E quasi davanti alla porta, in terra, un uomo supino, con un pugnale piantato nel petto.

L’inserviente mandò un grido.

– Il signor Valeri!

De Vincenzi vide subito che l’uomo era morto. Aveva gli occhi sbarrati, vitrei, pieni di terrore.

Si fermò. Guardò la porta spalancata.

– Chiamate il direttore... qualche impiegato!... Ma non date l’allarme nella sala...

E lui scomparve oltre la porta, giù per un’ultima scala, che lo portò in un lungo corridoio buio, in fondo al quale si vedeva il chiarore del giardino.

La porta della vetriata era aperta.

L’assassino era passato da quella parte.

Quando fu sullo spiazzo. De Vincenzi si fermò.
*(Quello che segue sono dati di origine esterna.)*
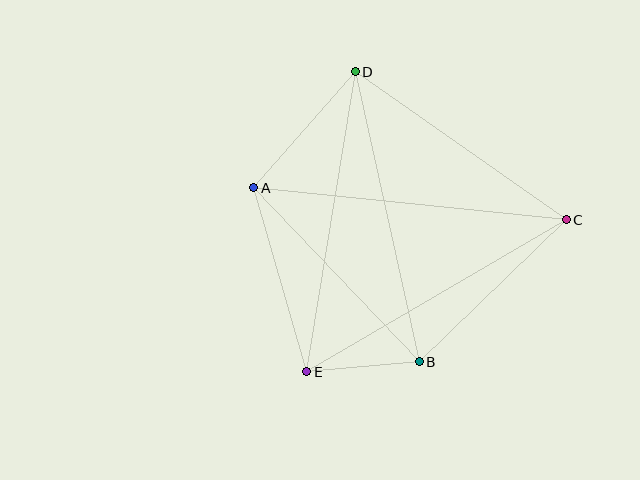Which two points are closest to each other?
Points B and E are closest to each other.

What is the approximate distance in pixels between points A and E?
The distance between A and E is approximately 192 pixels.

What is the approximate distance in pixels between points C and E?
The distance between C and E is approximately 301 pixels.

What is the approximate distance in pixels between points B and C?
The distance between B and C is approximately 204 pixels.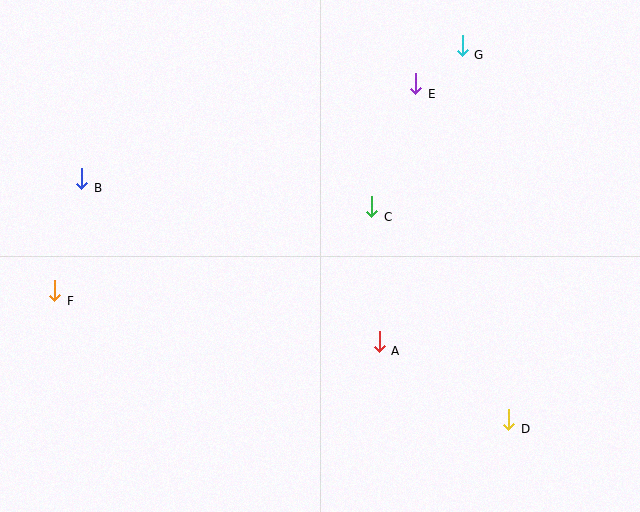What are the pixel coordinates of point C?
Point C is at (372, 217).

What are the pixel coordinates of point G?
Point G is at (462, 55).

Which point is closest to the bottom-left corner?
Point F is closest to the bottom-left corner.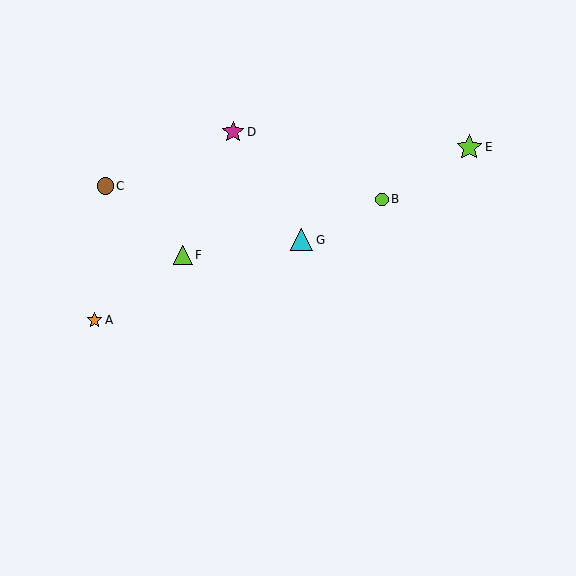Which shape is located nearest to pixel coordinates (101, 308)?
The orange star (labeled A) at (95, 320) is nearest to that location.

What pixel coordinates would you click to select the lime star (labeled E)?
Click at (469, 147) to select the lime star E.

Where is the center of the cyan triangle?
The center of the cyan triangle is at (302, 240).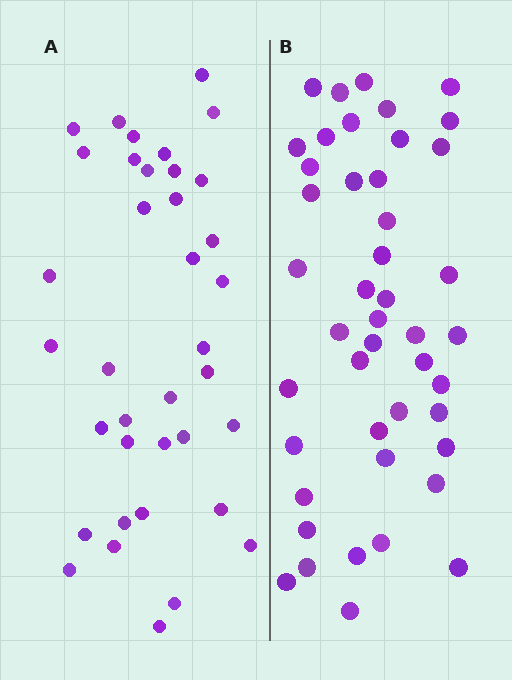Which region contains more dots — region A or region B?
Region B (the right region) has more dots.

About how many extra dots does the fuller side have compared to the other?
Region B has roughly 8 or so more dots than region A.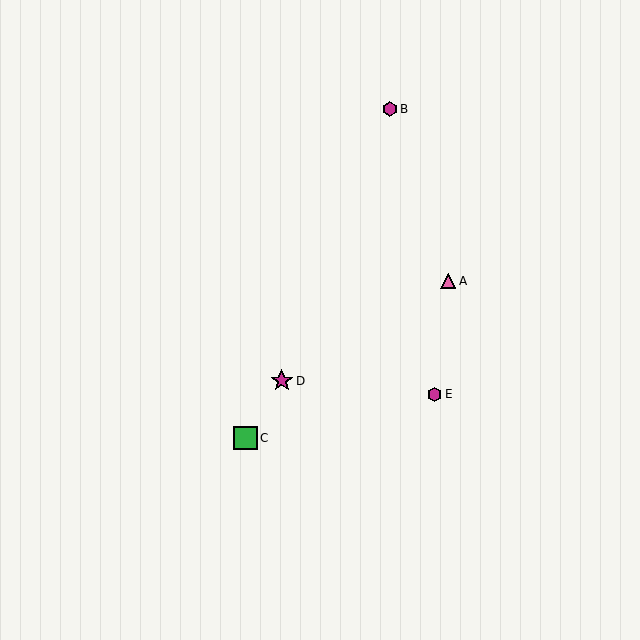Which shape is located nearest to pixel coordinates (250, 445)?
The green square (labeled C) at (245, 438) is nearest to that location.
Pensare di raggiungere l’uomo sarebbe stata follia.

Contornò il fabbricato, raggiunse la facciata principale, entrò nel vestibolo, corse allo sportello delle tessere.

– Da dove si passa, per entrare qui da loro?

L’impiegato, con cui aveva parlato un’ora prima, ebbe la presenza di spirito di aprirgli subito la porticina nascosta dietro una colonna di legno.

De Vincenzi, quando si era fermato allo sportello, la prima volta, aveva veduto il telefono sopra un tavolo.

Ne afferrò il cornetto e pronunziò a voce bassa:

– La Questura... subito...

I due impiegati lo guardavano esterrefatti.